Hacia una estética provisional X

Según el Grupo, el objetivo de El salón era “someter a debate el creciente protagonismo de los mecanismos de mediación cultural”. El simulacro sirvió para provocar ese debate. ¿Qué mejor manera de crear polémica? La ficción y la caricatura de los instrumentos de mediación permitía llegar a la base de la infraestructura cultural, a los modos de relación entre poéticas y políticas que componen el mundo del arte. En El salón todo fue simulado, corrompido: el catálogo y su texto curatorial, la nota de prensa, los afiches promocionales, las fichas técnicas, el museógrafo, el curador, las obras, los artistas, los premios, la premiación. El juego fue tan eficiente que hasta Brenda Berrocal, periodista de Quinto Día, publicó la noticia de la exposición sin decir la farsa. Quedaba a la vista el fraude, el de El salón y el de cualquier otro. Quedaba a la vista la estofa cultural de todo salón, su discursividad más evidente y menos visible.

Este recurso caricaturesco sirvió para situar en perspectiva las formas políticas del arte. Las expuso en términos de códigos culturales, las definió como signos determinados por voluntades de poder. Fue un recurso pos estructuralista y barroco.

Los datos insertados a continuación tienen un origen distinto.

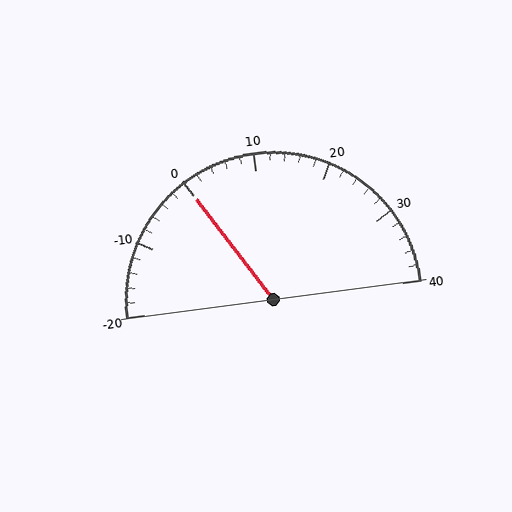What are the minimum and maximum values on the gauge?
The gauge ranges from -20 to 40.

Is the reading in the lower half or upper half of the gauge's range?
The reading is in the lower half of the range (-20 to 40).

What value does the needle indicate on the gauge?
The needle indicates approximately 0.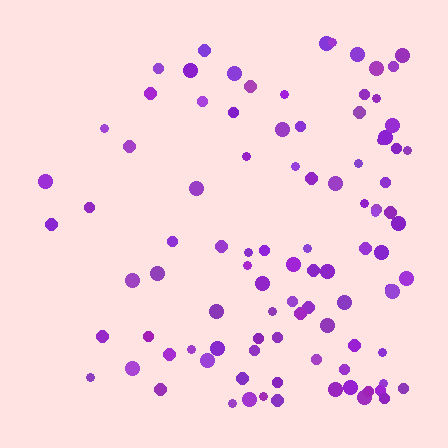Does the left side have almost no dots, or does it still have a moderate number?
Still a moderate number, just noticeably fewer than the right.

Como la caricatura ridiculiza y exagera, hace nombrable lo que no se dice; placentero lo que no se disfruta. Funciona como la anamorfosis: trueca inesperada y radicalmente los sentidos; desnaturaliza inoportunamente. Lo serio, el orden y el poder se vuelven graciosos, risibles, y así son desarticulados.

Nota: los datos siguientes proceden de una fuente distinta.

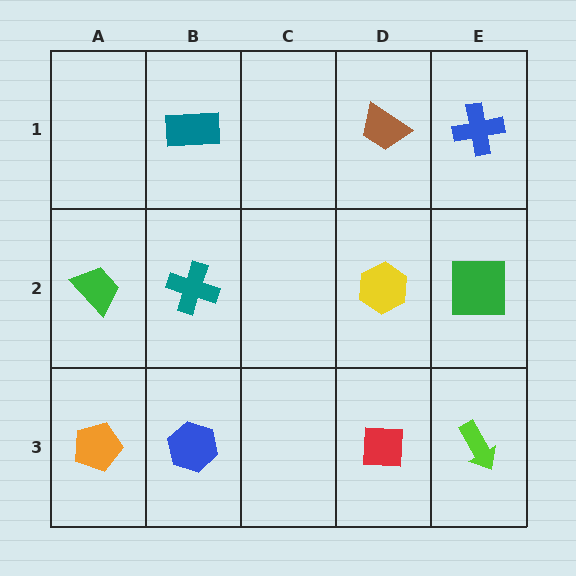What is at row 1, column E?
A blue cross.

Toda la seriedad, credibilidad y legitimidad de los salones de arte fue ridiculizada en El salón. La risa, como herramienta de interpretación, permitió la reflexión de problemas concretos, ajenos a discusiones o preguntas abstractas del tipo: ¿para qué sirve un salón; cómo hacerlo más justo, incluyente, democrático?, ¿qué es un jurado y cómo debe funcionar?, ¿cómo hacen los artistas para participar, cómo acomodan sus discursos según las exigencias de los salones?, ¿cómo premiar con justicia estética, etc.? En cambio, los problemas concretos, referentes a las tramas de significación y de poder que sostienen las preguntas anteriores, nos sitúan fuera de la estructura y nos permiten leerla desde una perspectiva invertida, travestida.
Hazte la idea de que quieres decir algunas cosas que la mayoría de la gente no quiere oír. Entonces inventas algunas situaciones. Por ejemplo, un salón de artistas desconocidos; le das un nombre a cada uno, pintas como si tú fueras uno de ellos, los agrupas en unas tendencias, buscas un crítico que los promueva o inventas a alguien que haga esta función, haces una exposición y ya está. Así funciona el mundo del arte. Luego, para evitar represalias, pones en boca de todos esos personajes de ficción lo que tú habrías querido decir. Eso es todo. (Archivo Olavarría, circa 1998:7)
Esto lo dijo un falso David Palacios en una entrevista ficticia hecha por Flavio Suárez Fombona, el falso curador de El salón. Llama la atención la frase “para evitar represalias”. Puede entenderse como un signo de la función política de la ficción, una expresión que plantea la necesidad de “ponerse a salvo”. Pero como su contexto es el simulacro, se trata de una falsa función política (¿un oxímoron?). A lo sumo, El salón podría pensarse como un evento de guerrilla simbólica.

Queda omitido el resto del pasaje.